Genoveffa Franchini is an Italian-American hematologist and retrovirologist. She is a senior investigator in the vaccine branch and head of the animal models and retroviral vaccines section at the National Cancer Institute. Franchini has pioneered research on oncogenes and human retroviruses. She researches HIV vaccine development and translational methods of disease prevention.
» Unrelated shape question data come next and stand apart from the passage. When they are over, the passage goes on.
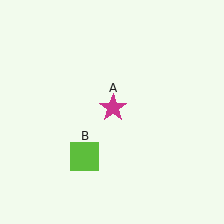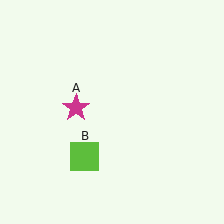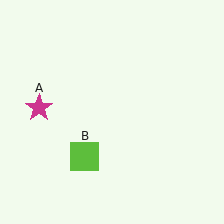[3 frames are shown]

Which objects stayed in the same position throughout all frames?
Lime square (object B) remained stationary.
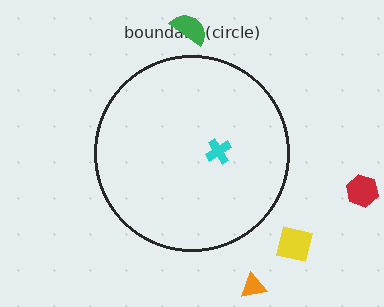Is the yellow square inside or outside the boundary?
Outside.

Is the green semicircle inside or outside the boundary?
Outside.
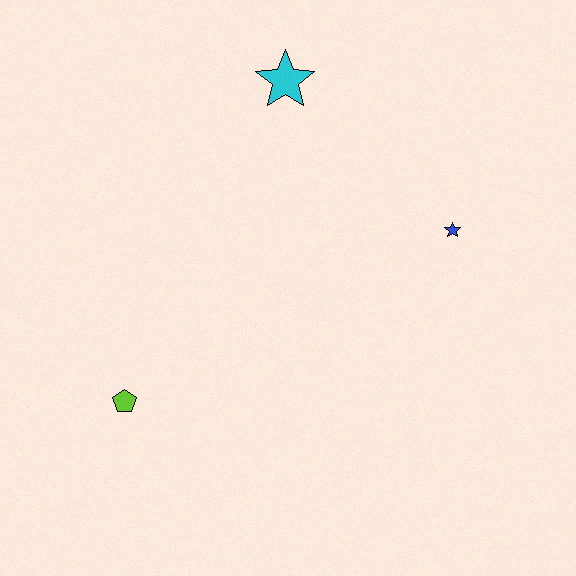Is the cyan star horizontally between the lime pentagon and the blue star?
Yes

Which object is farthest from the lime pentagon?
The blue star is farthest from the lime pentagon.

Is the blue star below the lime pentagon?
No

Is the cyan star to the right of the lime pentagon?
Yes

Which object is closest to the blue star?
The cyan star is closest to the blue star.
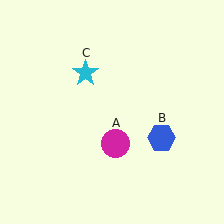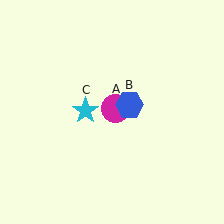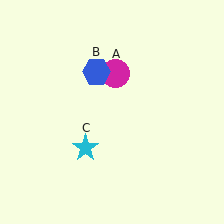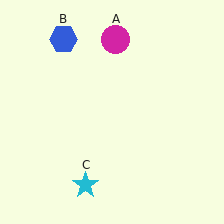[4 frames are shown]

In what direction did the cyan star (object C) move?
The cyan star (object C) moved down.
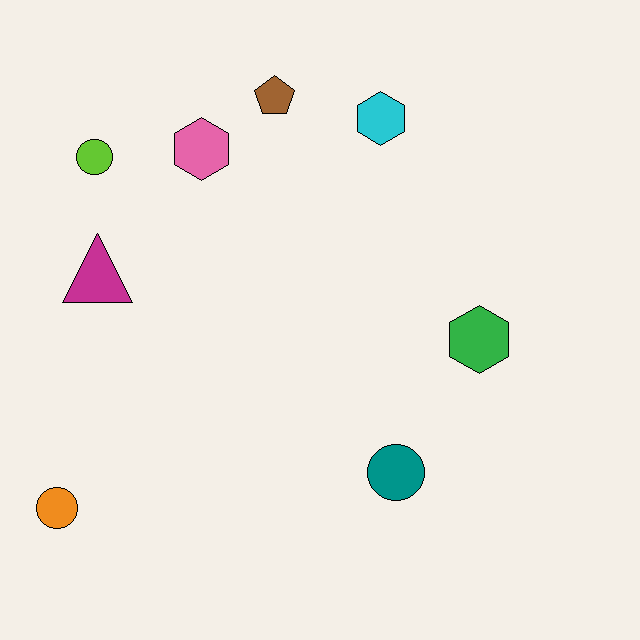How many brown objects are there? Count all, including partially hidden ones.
There is 1 brown object.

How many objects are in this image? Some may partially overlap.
There are 8 objects.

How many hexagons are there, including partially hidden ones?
There are 3 hexagons.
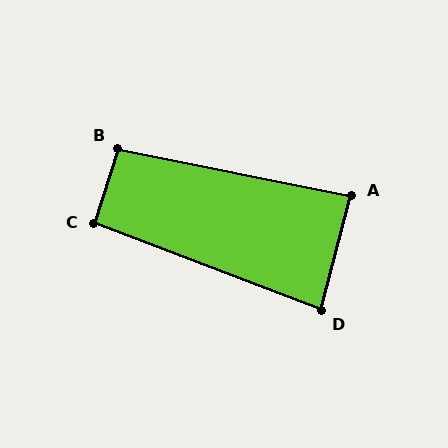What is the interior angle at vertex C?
Approximately 93 degrees (obtuse, close to a right angle).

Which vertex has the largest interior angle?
B, at approximately 96 degrees.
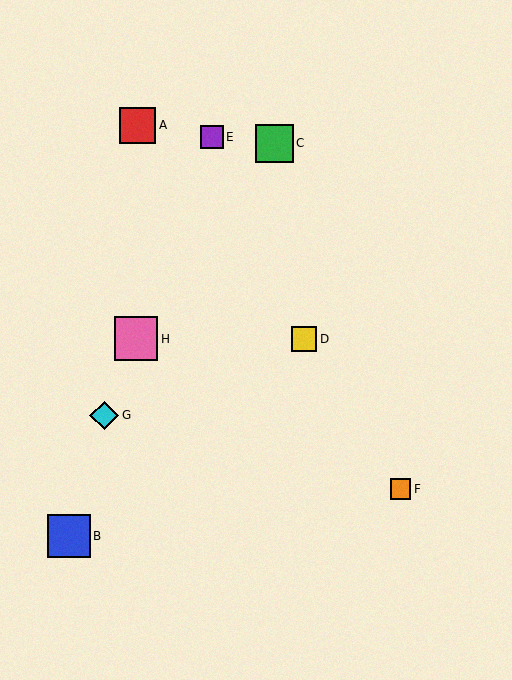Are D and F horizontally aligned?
No, D is at y≈339 and F is at y≈489.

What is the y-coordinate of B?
Object B is at y≈536.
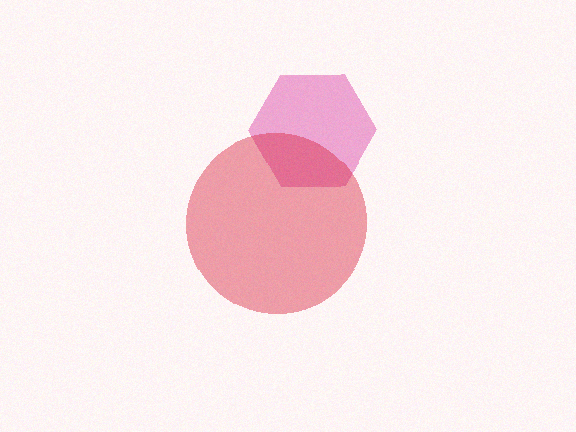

== Early life and education ==
As a teenager in Italy, Franchini intended to conduct service work as a missionary nun. Her focus later shifted to biology and medicine as a means to help patients. She completed a doctor of medicine at University of Modena and Reggio Emilia in 1977. She was a postdoctoral fellow at her alma mater in the hematology institute from 1977 to 1979.

== Career ==
Franchini is a hematologist and retrovirologist. She began working at the National Cancer Institute (NC) in 1979 as a research fellow. Franchini is a senior investigator in the vaccine branch at NCI's Center for Cancer Research. Since 1997, Franchini is head of the animal models and retroviral vaccines section.

=== Research ===
Franchini has pioneered research on oncogenes and human retroviruses (HTLVs and HIVs). She has made numerous achievements in virology and translational approaches to prevent human diseases caused by retroviruses. Her work has furthered the understanding of HIV and HTLV-1 pathogenesis, leading to the identification and characterization of new viral genes for HIV and HTLV-1 and their functions. Franchini's accomplishments in HIV vaccine development include the pre-clinical that led to the first vaccine trial in 16,000 volunteers in Thailand, that has demonstrated significant, though limited, protection against HIV acquisition. Her basic work in immunological mechanisms of protection furthered the understanding of the efficacy of the currently available smallpox vaccine in primates. She also has pioneered strategies to down-modulate regulators of immune response in HIV-1-infected individuals, using the macaque model of SIV infection.

== Awards and honors ==
Franchini was elected to the American Society for Clinical Investigation in 1990. In 2007, she was elected to the Association of American Physicians. In 2016, Franchini was awarded the Center for Retrovirus Research Distinguished Career Award by the Ohio State University. She was awarded an honorary Doctor of Science degree by the Medical University of Bialystok, Poland in 2019.